Дарвин и Гексли - [97]

Шрифт
Интервал

Зато все Дарвины по мужской линии к червям отнеслись с должной серьезностью. Горас наблюдал, как они погребают камни, Уильям — как зарывают старые постройки, Фрэнк — как они тащат к себе в норки листья. Наконец, в 1881 году Чарлз показал в своей книге, что эти незаметные и, казалось бы, немудрящие существа живут сложной, захватывающей и в высшей степени полезной жизнью. Они незрячи, глухи и немы, а между тем сооружают прекрасные, выложенные перегноем ходы, которые тянутся под землей на шесть, а то и семь футов и заканчиваются округлыми, вымощенными мелким камешком горенками, где червяки зимуют, свернувшись клубочком. Их поразительные пищеводы и желудки вызвали у Чарлза взрыв красноречивого восхищения. А как они сообразительны — непременно подцепят листок с самого удобного конца. И главное, они в буквальном смысле слова заглатывают, переваривают и выделяют чуть ли не весь поверхностный слой почвы земного шара, очищая его и даря ему то плодородие, без которого невозможна изобильная жизнь растений.

В 1876 году в дом Дарвинов стихийным бедствием вновь вторглась молодая жизнь. Фрэнк женился, потерял жену и вернулся с маленьким сыном в Даунс-Хаус. Эмма принялась за новые обязанности деятельно и отважно, хотя, по мнению Генриетты, внезапная смерть невестки унесла частику ее неустрашимости и душевного покоя.
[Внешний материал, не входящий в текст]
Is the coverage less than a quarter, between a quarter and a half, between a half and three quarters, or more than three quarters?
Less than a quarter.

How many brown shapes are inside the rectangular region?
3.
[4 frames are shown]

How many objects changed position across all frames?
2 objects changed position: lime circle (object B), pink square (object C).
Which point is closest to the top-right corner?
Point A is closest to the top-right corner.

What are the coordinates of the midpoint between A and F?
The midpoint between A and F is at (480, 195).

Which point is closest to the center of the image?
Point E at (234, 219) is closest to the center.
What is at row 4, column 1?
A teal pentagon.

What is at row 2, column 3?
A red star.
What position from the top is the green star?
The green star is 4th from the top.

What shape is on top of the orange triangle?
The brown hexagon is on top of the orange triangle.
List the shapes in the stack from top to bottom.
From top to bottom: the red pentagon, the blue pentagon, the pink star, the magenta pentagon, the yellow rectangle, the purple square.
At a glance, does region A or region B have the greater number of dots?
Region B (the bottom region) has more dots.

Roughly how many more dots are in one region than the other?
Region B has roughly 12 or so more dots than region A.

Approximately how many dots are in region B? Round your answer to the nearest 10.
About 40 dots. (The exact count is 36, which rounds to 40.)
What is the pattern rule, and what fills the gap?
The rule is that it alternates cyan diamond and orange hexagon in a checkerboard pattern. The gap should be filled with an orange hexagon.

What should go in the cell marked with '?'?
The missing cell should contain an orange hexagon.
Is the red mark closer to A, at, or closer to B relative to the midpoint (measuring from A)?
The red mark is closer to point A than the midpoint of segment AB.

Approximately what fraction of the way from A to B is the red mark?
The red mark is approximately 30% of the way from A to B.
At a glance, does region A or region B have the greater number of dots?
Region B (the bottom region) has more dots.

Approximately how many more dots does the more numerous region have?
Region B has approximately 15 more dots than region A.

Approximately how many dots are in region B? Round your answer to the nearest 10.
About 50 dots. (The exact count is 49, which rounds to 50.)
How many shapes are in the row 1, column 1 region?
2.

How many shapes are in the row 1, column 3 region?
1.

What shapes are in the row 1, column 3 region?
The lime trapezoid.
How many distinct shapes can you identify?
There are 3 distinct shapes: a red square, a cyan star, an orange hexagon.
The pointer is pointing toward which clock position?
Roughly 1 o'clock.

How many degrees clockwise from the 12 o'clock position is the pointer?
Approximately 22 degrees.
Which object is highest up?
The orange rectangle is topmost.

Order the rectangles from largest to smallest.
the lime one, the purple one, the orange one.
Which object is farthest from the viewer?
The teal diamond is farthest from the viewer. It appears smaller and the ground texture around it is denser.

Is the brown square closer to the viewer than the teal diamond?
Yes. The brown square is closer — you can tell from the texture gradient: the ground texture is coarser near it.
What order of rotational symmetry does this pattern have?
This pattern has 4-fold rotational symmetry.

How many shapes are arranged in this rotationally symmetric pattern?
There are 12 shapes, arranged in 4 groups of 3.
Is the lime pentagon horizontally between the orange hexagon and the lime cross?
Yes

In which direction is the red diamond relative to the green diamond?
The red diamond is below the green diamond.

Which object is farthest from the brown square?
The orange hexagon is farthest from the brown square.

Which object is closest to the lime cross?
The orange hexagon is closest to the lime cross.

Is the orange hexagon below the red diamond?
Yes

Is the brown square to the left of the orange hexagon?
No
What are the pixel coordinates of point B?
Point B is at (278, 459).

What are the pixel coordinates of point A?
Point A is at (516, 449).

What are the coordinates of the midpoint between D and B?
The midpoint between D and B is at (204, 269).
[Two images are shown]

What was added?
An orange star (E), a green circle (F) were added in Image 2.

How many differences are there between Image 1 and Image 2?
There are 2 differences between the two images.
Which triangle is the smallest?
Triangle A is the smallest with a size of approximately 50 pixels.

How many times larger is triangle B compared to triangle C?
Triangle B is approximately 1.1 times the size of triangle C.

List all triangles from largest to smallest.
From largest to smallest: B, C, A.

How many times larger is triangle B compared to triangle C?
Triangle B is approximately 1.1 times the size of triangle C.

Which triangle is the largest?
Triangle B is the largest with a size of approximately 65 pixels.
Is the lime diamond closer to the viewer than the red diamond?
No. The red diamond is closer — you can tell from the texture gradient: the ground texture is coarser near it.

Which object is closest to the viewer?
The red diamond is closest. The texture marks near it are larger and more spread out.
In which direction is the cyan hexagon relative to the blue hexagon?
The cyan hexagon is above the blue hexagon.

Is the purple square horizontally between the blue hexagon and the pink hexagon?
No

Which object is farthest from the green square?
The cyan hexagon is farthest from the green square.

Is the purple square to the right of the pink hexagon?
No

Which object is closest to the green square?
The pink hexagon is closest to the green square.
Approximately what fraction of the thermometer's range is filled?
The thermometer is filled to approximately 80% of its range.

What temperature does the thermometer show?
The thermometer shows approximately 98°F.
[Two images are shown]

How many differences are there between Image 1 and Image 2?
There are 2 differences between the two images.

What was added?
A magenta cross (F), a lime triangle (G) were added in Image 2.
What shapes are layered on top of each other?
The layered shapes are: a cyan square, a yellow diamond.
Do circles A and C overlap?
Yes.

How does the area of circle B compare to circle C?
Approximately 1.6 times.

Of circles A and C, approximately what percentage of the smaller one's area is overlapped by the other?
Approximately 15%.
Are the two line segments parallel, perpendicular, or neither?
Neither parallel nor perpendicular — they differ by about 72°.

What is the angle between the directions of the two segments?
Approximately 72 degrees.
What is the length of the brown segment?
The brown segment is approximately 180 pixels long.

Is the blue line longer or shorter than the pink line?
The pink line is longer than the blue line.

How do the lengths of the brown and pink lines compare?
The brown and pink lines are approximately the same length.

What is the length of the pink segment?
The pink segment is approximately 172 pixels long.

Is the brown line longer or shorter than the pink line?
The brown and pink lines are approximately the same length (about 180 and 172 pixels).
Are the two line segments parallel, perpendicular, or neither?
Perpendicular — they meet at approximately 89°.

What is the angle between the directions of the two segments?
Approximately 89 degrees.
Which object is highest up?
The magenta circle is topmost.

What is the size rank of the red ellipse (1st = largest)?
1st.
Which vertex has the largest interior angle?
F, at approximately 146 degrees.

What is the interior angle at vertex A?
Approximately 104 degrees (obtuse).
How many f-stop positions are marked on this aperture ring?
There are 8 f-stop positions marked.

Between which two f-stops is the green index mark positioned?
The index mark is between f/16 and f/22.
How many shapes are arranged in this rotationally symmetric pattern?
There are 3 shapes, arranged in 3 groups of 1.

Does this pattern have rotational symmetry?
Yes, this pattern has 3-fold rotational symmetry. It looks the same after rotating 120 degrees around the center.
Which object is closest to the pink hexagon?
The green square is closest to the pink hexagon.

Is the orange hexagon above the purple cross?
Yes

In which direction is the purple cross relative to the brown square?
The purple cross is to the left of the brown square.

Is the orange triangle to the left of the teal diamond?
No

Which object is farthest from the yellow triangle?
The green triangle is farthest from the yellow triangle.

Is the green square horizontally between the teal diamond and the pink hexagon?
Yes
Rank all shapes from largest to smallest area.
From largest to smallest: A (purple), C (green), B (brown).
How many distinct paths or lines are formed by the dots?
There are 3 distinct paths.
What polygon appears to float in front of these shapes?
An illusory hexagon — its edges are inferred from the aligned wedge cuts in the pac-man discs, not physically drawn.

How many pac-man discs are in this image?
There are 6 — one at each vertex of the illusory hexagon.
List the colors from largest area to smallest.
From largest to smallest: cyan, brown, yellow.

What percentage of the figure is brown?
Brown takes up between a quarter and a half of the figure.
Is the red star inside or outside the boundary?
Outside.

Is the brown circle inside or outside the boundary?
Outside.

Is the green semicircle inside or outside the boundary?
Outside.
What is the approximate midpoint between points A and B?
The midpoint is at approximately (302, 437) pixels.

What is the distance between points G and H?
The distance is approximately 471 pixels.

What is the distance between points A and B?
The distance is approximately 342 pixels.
В ее упоминаниях о малыше чувствуется озабоченность и восторг, но восторг преобладает: «Он у нас… похож на далай-ламу, — сообщала она Генриетте, — такой он важный».

Между младенцем и стариком сразу установились непринужденные и доверительные отношения. Шекспир, возможно, и утратил способность будить отклик в душе Чарлза, но дети — отнюдь нет. Чистое удовольствие было видеть напротив себя за столом личико малыша. «Они с Бернардом имели обыкновение сравнивать свои вкусы: к примеру, какой сахар лучше — колотый или песок, и тому подобное, и всегда приходили к одному выводу: „Ну, известное дело, мы во всем сходимся“».

Беспокоил Чарлза и Эмму их старший сын. Уильям, преуспевающий банкир, жил в Саутгемптоне: застенчивый, располагающий к себе, с ровным, покладистым нравом. Он грешил только одним недостатком: был холостяк. Неужели ему суждено стать вторым Эразмом? Как и его дядя, Уильям любил уединение, книги. Когда Эмма уговаривала его жениться, он приводил традиционное возражение:

— Да, но тогда у меня совсем уж не останется времени на себя.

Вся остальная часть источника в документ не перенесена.